My addiction might be worse than my da's.

I stare at my husband's sinful expression, and my truth becomes clear.

I'm not satiated.

I need more.

I'm an addict jonesing for whatever I can get from Tynan O'Connor.

17

Tynan

Maeve's slept since we returned to the penthouse at four thirty this morning. It's now ten, and I can't get the scene at the club off my mind. I stare at my wife with her porcelain skin, red, pouty lips, and soft, black hair. It strikes me how she's still a mystery to me.

She radiated an energy last night like I've never experienced. She was majestic up against the wall. She's inexperienced and naive about so many things. Yet she possesses a confidence and submission I crave.

Guilt hits me again.

I should have brought her home and taken her properly, but I let my perversions win. As much as I loved every moment of last night, I've still not done things right where she's concerned.

Her innocence and naivety shine as she sleeps peacefully. I don't care how many movies she watched. I knew introducing her to my lifestyle would stir desires within her she didn't know she possessed.

I was right.

I saw it in her eyes. She wants more of it. I can't lie; I do too. But at some point, I should give her what she deserves, shouldn't I?

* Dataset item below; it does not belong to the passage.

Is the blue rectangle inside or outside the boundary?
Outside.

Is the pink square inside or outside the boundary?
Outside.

There wasn't a man in that room I don't know personally. I work with most of them. Some of the women I've fucked. Some of them I haven't, but I see them often at the club. Now, they all know what my wife looks like when she begs me to make her come. They won't forget how she sounds, the sweet scent of her arousal, and how she gripped the chains until her knuckles were white while convulsing against the wall.

I've never been embarrassed about taking people to the sex club. I'm not ashamed I took Maeve, but I have mixed emotions about the consequences.

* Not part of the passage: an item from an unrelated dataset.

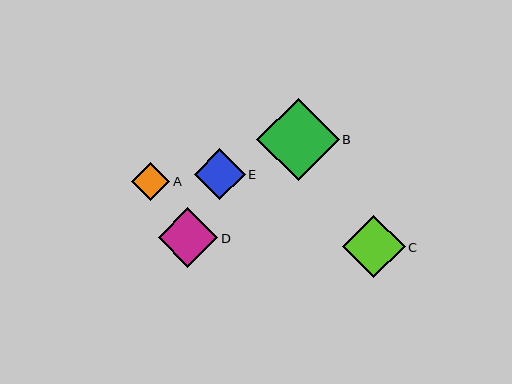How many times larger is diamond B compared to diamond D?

Wherever we go, while my wife is fully clothed and we're at a legitimate event, those people will think about last night's scenario and want a replay.

They'll imagine her naked with leather wrapped around her body and in her compromised position. It strokes my ego and ignites my jealousy. The lewd side of me loves how those men, and most of the women, will want my wife, yet they're never going to get her.

The jealous part of me wants to squeeze all their necks until they can't breathe and poke their eyes out so they never look at her again.

Maeve stirs, and I freeze, not wanting to wake her. I exhausted her. She fell asleep almost immediately in my arms when we got into bed.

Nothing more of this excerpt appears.